The L Test identified individuals as having an important clinical change. Results must be interpreted with caution, as the accuracy, based on the Global Rating Change scale, is low. Further inquiry into the L Test is encouraged.
The L Test can guide the clinical management of individuals with lower limb amputation. Results from this pilot study indicate that individuals with a lower limb amputation who improve by at least 4.5 s on the L Test after an intervention have likely undergone an important change. This result must be interpreted with caution given that the ability of the L Test to correctly identify individuals, who have and have not undergone an important change, using the Global Rating Change scale as the gold standard, is limited because this is a pilot study. It is plausible that the precision of the cut-point threshold could increase or decrease given a larger sample or when using a different method of identifying important clinical change.

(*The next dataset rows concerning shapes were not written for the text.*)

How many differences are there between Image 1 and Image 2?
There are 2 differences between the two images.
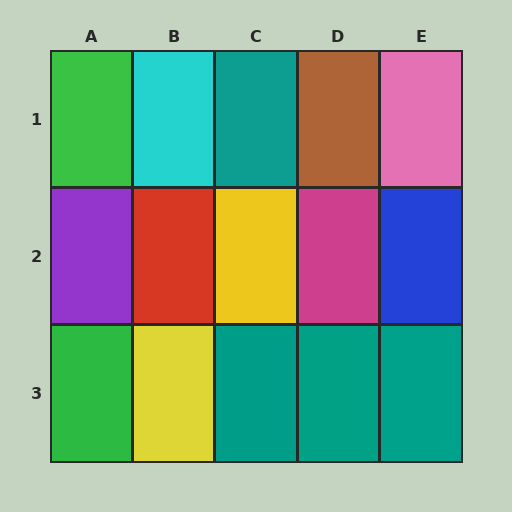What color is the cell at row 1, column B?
Cyan.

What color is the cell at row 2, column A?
Purple.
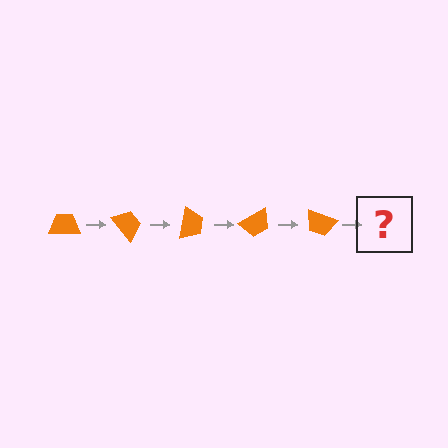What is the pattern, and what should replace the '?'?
The pattern is that the trapezoid rotates 50 degrees clockwise each step. The '?' should be an orange trapezoid rotated 250 degrees clockwise.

L测试是一种可靠/有效的运动能力临床评估方法,以秒为单位测量步行速度。它可用于下肢截肢患者。L测试的反应性尚未确定。
本初步研究的目的是确定L测试在识别下肢截肢且有/无经历最小临床重要差异的个体方面的效果如何。
前瞻性随访研究。
总共从一家随访诊所连续招募了33名被认为需要进行重大干预的下肢截肢患者。参与者在基线和随访时完成L测试。随访时还完成了全球评分变化量表。
参与者的平均年龄±标准差为60±13.0岁,81.8%为经胫骨截肢。L测试变化分数的平均值±标准差为6.0±13.9。曲线下面积为0.67,最小临床重要差异为4.5秒。
L测试可识别有重要临床变化的个体。由于基于全球评分变化量表的准确性较低,结果必须谨慎解读。鼓励对L测试进行进一步研究。
L测试可指导下肢截肢患者的临床管理。本初步研究结果表明,干预后L测试成绩至少提高4.5秒的下肢截肢患者可能经历了重要变化。鉴于本初步研究中,以全球评分变化量表为金标准时,L测试正确识别有/无经历重要变化个体的能力有限,该结果必须谨慎解读。考虑到样本量更大或使用不同的识别重要临床变化的方法时,切点阈值的精度可能会提高或降低,这是合理的。